5 of 71 comments (clear)

  1. DIY black hole by TankSpanker04 · · Score: 3, Funny

    Put it on eBay: "Create your own black hole!" Starting bid: $1 (no reserve)

  2. Minimal saving grace? by JoshuaZ · · Score: 5, Insightful

    The lack of funding for the Tevatron is deeply unfortunate. It almost certainly could still have been used for good research. Between this and the earlier cancellation of the SSC, the US seems to be doing its hardest to make sure that it isn't first in particle physics research. We're still doing a lot of good research at Fermilab. For example, MINOS is working on testing the recent FTL neutrino claim (and in fact, the OPERA group was paying careful attention to arrival times primarily because MINOS had previously discovered an anomaly which tentatively suggested that some neutrinos might be traveling faster than light). And the US is still doing very good physics in other areas, especially in solid state physics and plasma physics. But this a really bad trend. It fits into the same pattern as the recent budget cuts to Mars exploration, while we still have billions of dollars pumping into military boondoggles.

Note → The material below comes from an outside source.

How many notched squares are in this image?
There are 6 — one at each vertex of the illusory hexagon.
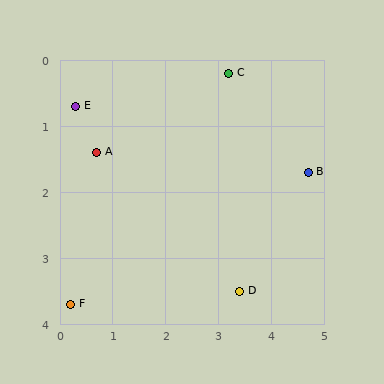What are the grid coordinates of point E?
Point E is at approximately (0.3, 0.7).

    I'm happy that they can at least reuse the Tevatron, and kaon decay which is important for understanding CP violation http://en.wikipedia.org/wiki/CP_violation which may have implications for why there's apparently so much more matter than antimatter in the universe. But it really shouldn't be coming to this. Physicists shouldn't be desperately scrambling for parts while the cost of what they need is less than a new fighter squadron.

  3. Re:US physics decline parallels the space program by HBI · · Score: 3, Funny

    We're just leading from behind.

    --
    HBI's Law: Frequency of calling others Nazis is directly correlated with the likelihood of the accuser being Communist.
  4. Re:That's not recycling; it's reusing! by amRadioHed · · Score: 3, Informative

    You know the three Rs of waste reduction? "Reduce, Reuse, Recycle", you and the GP are both talking about reusing. It's not the same as recycling, in fact it's better because it's more efficient.

    --
    We hope your rules and wisdom choke you / Now we are one in everlasting peace
  5. TOURS! by sgauss · · Score: 3, Interesting

    I used to bike around the grounds of FNAL; I'd love to see them open up the tunnels and see a little of the other side!